The evidence submitted by respondent at the arbitration hearings, held in 1975, with respect to both teachers was virtually identical and the arbitrator’s award, made in favor of Hodgkins, has been judicially confirmed and found to be proper in every respect (Matter of Susquehanna Val. Teachers Assn. [Board of Educ.] 75 AD2d 140, affd 52 NY2d 1034).
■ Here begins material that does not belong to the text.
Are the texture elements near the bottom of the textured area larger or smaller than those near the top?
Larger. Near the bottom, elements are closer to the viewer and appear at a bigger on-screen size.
Due in part, however, to the fact that Clayton had commenced a separate CPLR article 78 proceeding to vindicate his rights, the arbitrator deferred final remedial action on the grievance insofar as it related to Clayton, but retained jurisdiction of it pending resolution of Clayton’s legal proceedings. When they were concluded, petitioner’s request to have the arbitrator reconvene a hearing on the Clayton matter was honored, further hearings were held in 1985 and, like Hodgkins, Clayton was ordered reinstated and awarded back pay less certain deductions. Significantly, the arbitrator found this case to be an "exact twin” of the Hodgkins case. The award at issue herein was patterned after the Hodgkins award which, as mentioned, has heretofore been approved by the courts. Petitioner’s motion to confirm the instant award was granted, prompting this appeal.
Respondent’s criticism of the award is that it is "imperfectly executed” in that certain evidentiary matters were not considered (see, CPLR 7511 [b] [iii]) and a claim, lacking sufficient substance in the record to merit comment, that the arbitrator was biased.
The thrust of respondent’s argument that the award violates CPLR 7511 (b) (iii) is that the arbitrator impermissibly denied respondent an opportunity to introduce evidence of Clayton’s use of excessive physical force on students. A reading of the record belies this contention. The arbitrator simply refused to reopen the hearings in 1985 to entertain evidence which was available to respondent in 1975 at the time of the initial hearings, but which it opted not to present. Having had the opportunity to introduce this evidence at the earlier hearings, and having declined to do so and rested, it cannot be said that the arbitrator’s denial of the motion to reopen the proceedings was an impropriety such as to render the award imperfectly executed, nor can it be equated with the prejudi*874cial misconduct adverted to in Matter of Professional Staff Congress/City Univ. v Board of Higher Educ. (39 NY2d 319, 323) and Matter of Lewis v County of Suffolk (70 AD2d 107), authorities relied upon by respondent to support its argument.
Order and judgment affirmed, without costs. Main, J. P., Weiss, Mikoll, Yesawich, Jr., and Harvey, JJ., concur.